Radio Craft of  December 1935 also lists F8DR. The editor, Robert Base, does not specify where he's listening from more specifically than Baltimore, MD but places F8DR in Paris Dial 96, at 4:03 PM. [SOURCE]  But it's in a 1939 issue of the Radio Amateur Call Book " F8DR  — Societe  d’Entreprises  Electro-Techniques,  53  rue du  General-Foy,  Paris  8e.  With that address I found an earlier listing in 1938. [SOURCE]  Oddly rue du  General-Foy only numbers up to 50 today, it ends in a T intersection at Rue de Monceau. 

This of course now matches the address on the schematic.  But the name Societe  d’Entreprises  Electro-Techniques appears once more. This time with the more accurate address 35, Rue du General Foy, Paris. (below)  It was in Mining Magazine of Salsibury House London. [SOURCE] It's a "Trade Paragraph " on page 369;  "Societe d’Entreprises Electro-Techniques, of 35, Rue du General Foy, Paris, issue a booklet printed in French and English describing their apparatus for electrical prospecting."

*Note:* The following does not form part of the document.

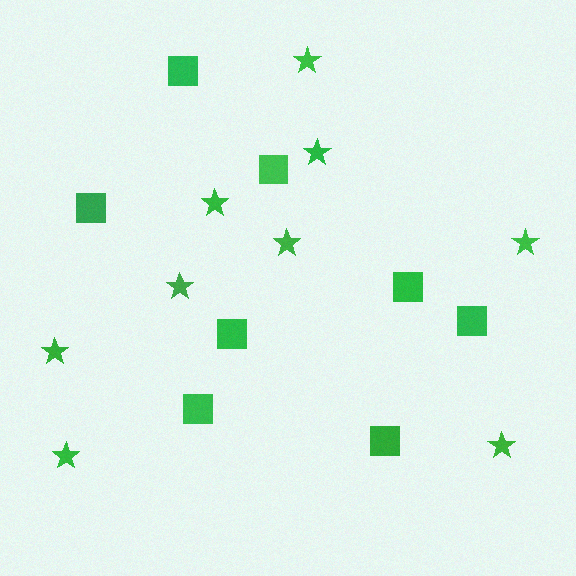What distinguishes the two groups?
There are 2 groups: one group of squares (8) and one group of stars (9).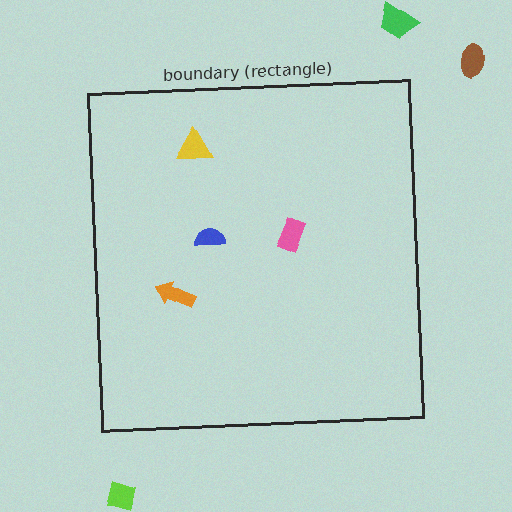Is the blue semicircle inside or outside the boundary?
Inside.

Eventually I found a 1948 IRE directory which at last listed a name.  "DE BOZAS, GUY D. (A’46), Manager. Ste. Nouvelle D’Entreprises Electro-Techniques, 35 Rue du General Foy a Paris. Mail: 41

Boulevard Lannes, Paris (16e), France"  the company name is slightly different, but Guy De Bozas is probably our man. [LINK] The oldest directory he appears in is the 1928, still with Electro-Techniques .  He's also in the 1937 directory with a slightly different surname DE BOZAS, GUY DU BOURG (A'19), De Lasko d'Entreprises, Electro-Techniques, Paris, France. For mail: 35 Rue du General Foy, Paris,France. It's certainly him. A genealogy website lists him as born June 30th, 1895. He died august 4th 1985 at Neuilly-sur-Seine. I suspect that's him because the IRE admission date of 1919 is more plausible if he were 24 years old at the time. In the 1963 IRE directory he is still listed but without the company name. 


But the best listing for Guy De Bozas is from 1926 in the Catalog general Librairie Francaise. It lists him as "ingenieur. - etude provisoire sur le fluide d'un medium a effets physiques. Etampes, impr, Terrier, 1921 in-8 20p."  that translates to "engineer. - provisional study on the fluid of a medium with physical effects." In searching for him purely as an engineer I eventually found a patent no. 1656262 "Wireless apparatus for determining angles or direction." That led to an article in La Science et la vie from 1929 about his patent. It had been incorporated in flight navigation via radio beacon. [SOURCE] The last time I can find him published is in L'Onde électrique in 1972. Here he is also listed as the President and Director general of IEG. He would have been 77 years old at the time.